History of St Silas Church, Redwood
In December 1919 a small band of Sisters of the Order of St Anne from Massachusetts, USA were brought to Styx to organise and manage a Home for Wayward Girls. The Sisters opened up their little private chapel to folks around the area and organised a Sunday School for the children. Thus, in 1919 the beginnings of St Silas emerged. The Sisters endured severe hardship, deprivation, poverty and illness during their three year stay.
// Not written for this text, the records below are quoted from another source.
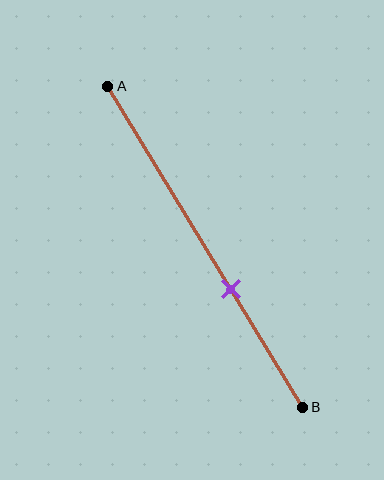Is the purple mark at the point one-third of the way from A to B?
No, the mark is at about 65% from A, not at the 33% one-third point.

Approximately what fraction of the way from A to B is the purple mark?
The purple mark is approximately 65% of the way from A to B.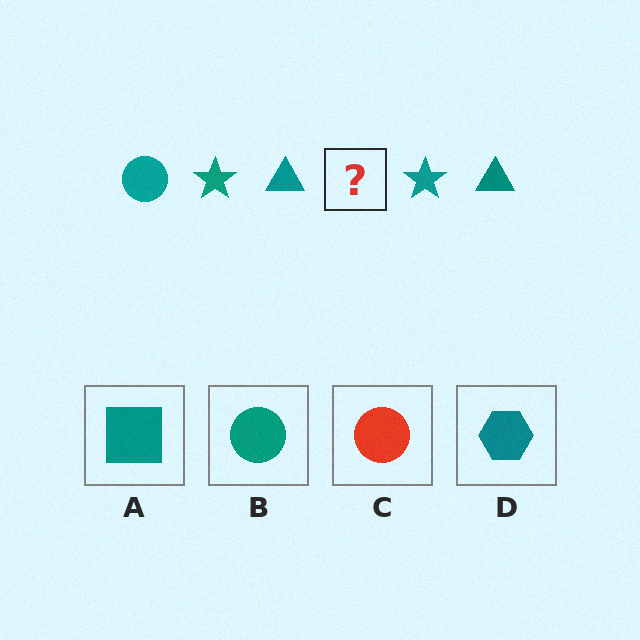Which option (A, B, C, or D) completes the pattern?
B.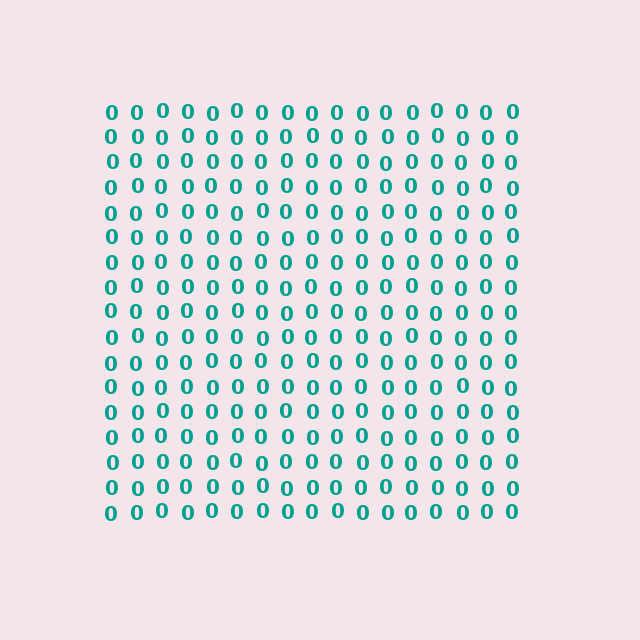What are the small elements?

However in 1924 it was decided that a Mission Room should be built and Messrs Ellis & Fall were instructed to draw up the plans.
On 25 February 1925 in the presence of a congregation of 130 His Grace, Archbishop Julius, Primate of New Zealand, dedicated St Silas Mission for service to the Anglican community in the Styx area. The Mission Room was not consecrated originally as it was to serve both as a spiritual and social centre. The area of Styx was mixed rural and semi-urban and home were scattered over a large area.
The Mission Room was furnished through the generosity of many parishioners and the Vicar, the reverend WH Orbell presented the altar and chalice.
The St Silas Mission Room was attached to the Papanui Parish and managed by a Committee of Management elected annually by the St Silas parishioners from within their own congregation.
In 1946 the Mission was extended and a new Sunday School room was built. It would seem that after this date the Mission Room acquired the status of Church. In 1950 land was purchased for the proposed future expansion of the church and in 1956 the land adjoining Main North Road was also purchased. In 1959 the amalgamation of Belfast-Styx took place. Family services at St Silas were held in the Hall instead of the church from 1961 onwards. As from August 1969 the name “Styx” was changed to “Redwood” and St Silas followed the policy of other local organisations in changing to the new name.
In July 1983, plans were presented either to again extend the church and hall or to build a new church. After meting of the St Silas Building Committee the consensus of opinion was for a new church to be built and to be joined to the hall with everything under one roof. The architectural firm of Lucking, Vial and Bellerby was chosen and preliminary plans developed. In September 1988 the Parish of Belfast-Redwood approved and committed itself to the St Silas redevelopment. Work on the site started in early 1989. The Mission Church was sold for $5,000 for use as a house. On 23 April 1898 the final service of de-dedication and Thanksgiving was held in the old Mission Church. One week later it had been removed for its new use in Rolleston.
On 25 February 1990 the new church of St Silas was dedicated exactly 75 years after the original Mission Church by Bishop Maurice Goodall.